Love may be in the air, but so is something the National Endowment for Financial Education (NEFE) calls financial infidelity.

Instances of people hiding financial information from a spouse or partner is growing and has a detrimental effect on relationships, according to a NEFE survey released Thursday.

Forty-two percent of the 2,057 adults surveyed say they have hidden financial information from a partner, up from 33 percent who admitted this two years ago. When financial deceptions occur, 75 percent of the time it has an effect on the relationshi, according to respondents.

“When you agree to combine finances in a relationship, you’re also agreeing to a certain degree of cooperation and transparency in your money management. ... Yet we’re seeing the implicit promise of collaboration destroyed by financial game-playing,” says Ted Beck, president and CEO of NEFE.

“Financial infidelity hurts regardless of its scale. Hiding or lying about small amounts of money can damage a relationship just as effectively as a high-dollar deceit," he says. "In fact, in all cases of this deception, people affected say it impacted their relationship in some way—almost always negatively. It causes arguments, erosion of trust, separation or even divorce.” 

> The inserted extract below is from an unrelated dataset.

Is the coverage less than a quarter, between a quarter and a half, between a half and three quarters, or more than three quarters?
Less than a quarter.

Thirty-nine percent hid such things as a purchase, a bill or cash from a partner and 16 percent lied about debt.

Confronting a partner about these issues can be uncomfortable, NEFE says, but admitting the truth and rebuilding trust and mutual financial goals is necessary.

“It will take sustained transparency in all communication, and it takes a commitment from both to stick to the goals that you’ve set together,” says Beck.

NEFE (www.nefe.org) is a not-for-profit foundation designed to promote good financial decision making.